FIGURE LEGENDS
Figure 1: US images of Foal 2 (a) on admission with moderate
effusion (*) and fibrin formation of the L LFTJ. The LM was abnormal in
shape, protruding beyond the level of the tibial/femoral condyles, with
a diffuse hypoechoic region within it (arrowhead). Screening radiographs
of the L stifle of Foal 2 were taken on admission, findings were
unremarkable (b & c). Plain CT of the L stifle of Foal 2 revealed
marked distension of the LFTJ with irregularity and sclerosis of the
subchondral bone of the LFC and the lateral tibial condyle (d). Contrast
CT-arthrogram revealed disruption of the LM caudally, with lateral
displacement (e). At its attachment to the caudal horn of the LM,
disruption of the meniscofemoral ligament could be seen (Figure 2 f). F
= lateral femoral condyle; POP = popliteus tendon; T = lateral tibial
condyle.
Figure 2: US images of Foal 1 on admission (a) with marked
effusion and fibrin formation within L LFTJ (*). The LM was abnormal in
shape, protruding beyond the level of the tibial/femoral condyles
(covered by epiphyseal cartilage), with a horizontal hypoechoic line
running through it (arrowheads). Figure (b) shows normal R LFTJ for
comparison. Figure (c) shows arthroscopic image of the cranial aspect of
the L LFTJ of Foal 1, the LM can be seen prolapsed and displaced
craniolaterally, with fibrin accumulation (*), meniscal hyperhemia and
synovial proliferation. Figure (d) shows probe revealing Grade III tear
of LM (#) extending beyond the margin of the lateral femoral condyle. F
= lateral femoral condyle; T = lateral tibial condyle.
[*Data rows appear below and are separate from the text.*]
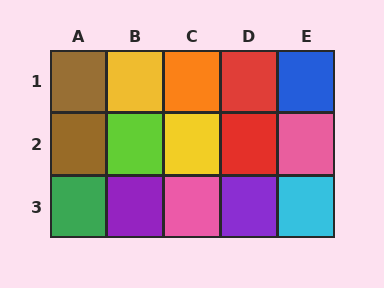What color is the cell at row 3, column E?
Cyan.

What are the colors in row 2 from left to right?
Brown, lime, yellow, red, pink.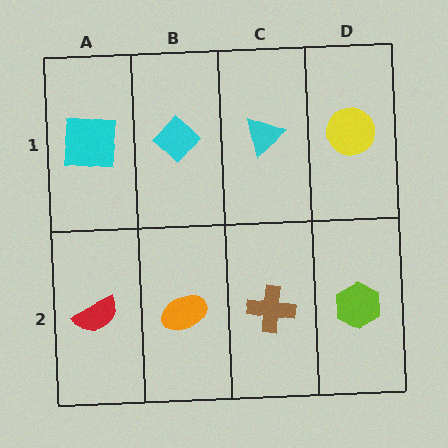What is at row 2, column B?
An orange ellipse.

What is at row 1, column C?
A cyan triangle.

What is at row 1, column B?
A cyan diamond.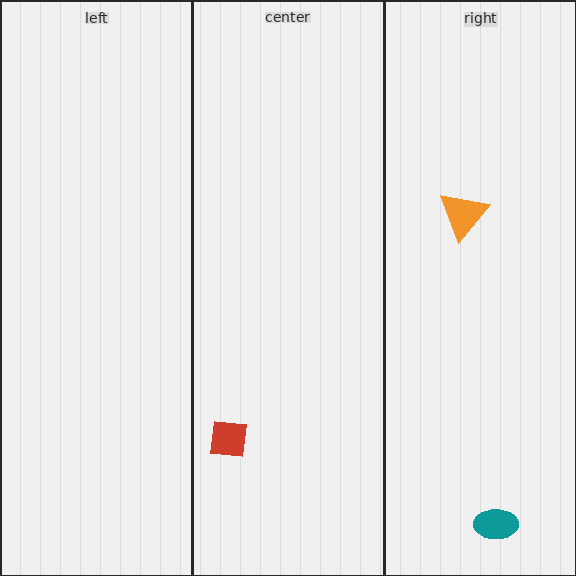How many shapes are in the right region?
2.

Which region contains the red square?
The center region.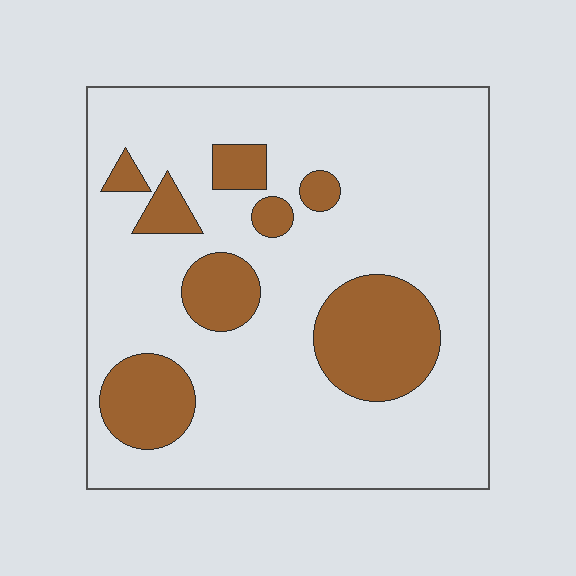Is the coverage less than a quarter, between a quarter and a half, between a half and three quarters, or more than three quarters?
Less than a quarter.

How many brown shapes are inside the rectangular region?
8.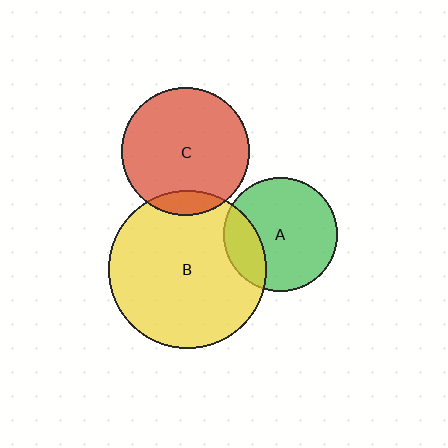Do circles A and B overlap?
Yes.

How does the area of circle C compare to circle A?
Approximately 1.3 times.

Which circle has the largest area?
Circle B (yellow).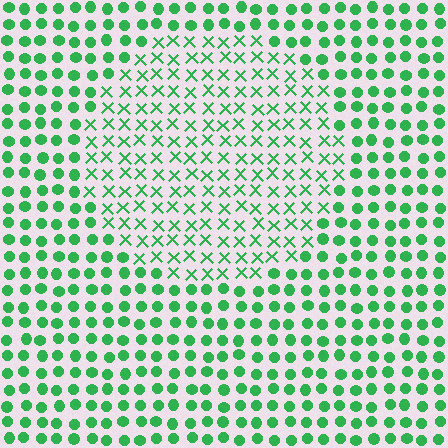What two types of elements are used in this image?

Figure 3: CT images of Foal 3, left (normal) stifle (a) for
comparison with right (abnormal) stifle (b). The LM was diffusely
abnormal with multiple tears in multiple orientations, primarily within
the lateral and caudal aspects (Figure 3 b). A large, pyramidal shaped
tear of the axial aspect of the caudal horn of the LM was present,
resulting in marked irregularity of the axial margin of the meniscus
(Figure 3 c). There was a small tear of the distal substance of the
cranial cruciate ligament. The margin of the caudal cruciate ligament
was minimally fibrillated (Figure 3 d). Figure (e) shows an arthroscopic
image of R LFTJ of Foal 3, the LM can be seen prolapsed and displaced
craniolaterally, with fibrin accumulation. Figure (f) shows Grade III
tear (arrow) of LM extending beyond the margin of the lateral femoral
condyle (F – femoral condyle; T – tibia).
Figure 4: US images of Foal 3 R LFTJ 3 days after initial
presentation (a) and 6 months after initial presentation (b). US 6
months after initial presentation revealed increased synovial effusion
within the LFTJ (*) (Figure 4 b). The LM position continued to be
displaced laterally and was abnormal in appearance with areas of
increased echogenicity suggestive of forming mineralization (arrows)
(Figure 4 b). There was a marked palpable thickening and fibrosis over
the region of the LM (Figure 4 c). Radiographs of the L stifle 6 months
after initial presentation showed the LFC was flattened in appearance
with remodeling of the lateral tibial condyle (Figure 4 d). A small
radiolucent area (4 x 3 mm) was evident on the lateral tibial plateau,
surrounded by a rim of sclerosis (arrow) (Figure 4 e).
Figure 5: Radiograph showing a Jamshidi needle approaching the
sternebra for bone marrow aspiration performed under general anesthesia.
This is the first step for production of autologous bone marrow-derived
mesenchymal stem cells (BMSCs) (a). Foals 2 & 3 received 3 US-guided
injections of autologous BMSCs, in the SER of the affected LFTJs post
initial discharge. T = tibia.
Figure 6: Gross post-mortem images of Foal 2 showing left
stifle joint (a). Image showing ventral/tibial surface of the menisci of
L LFTJ (b), with medial meniscus (left side) and LM (right side). The LM
showed marked thinning with loosening of collagen fibers, especially
caudally (b). Figure (c) shows the posterior articular surface of the
lateral condyle of the proximal tibia, revealing the presence of diffuse
gray-white lesions in the subchondral bone, immediately below the
articular cartilage. Figure (d) shows synovitis with diffuse villous
proliferation and infiltration of inflammatory cells in the villous
stroma. Figure (e) shows meniscitis with irregular arrangement of
collagen fibers, infiltration of inflammatory cells and capillary
angiogenesis. Figure (f) shows a septic cartilage canal with
inflammatory cell infiltration and deposition of fibrin-like material
within the cartilage canal of the articular cartilage. Bar=200 µm.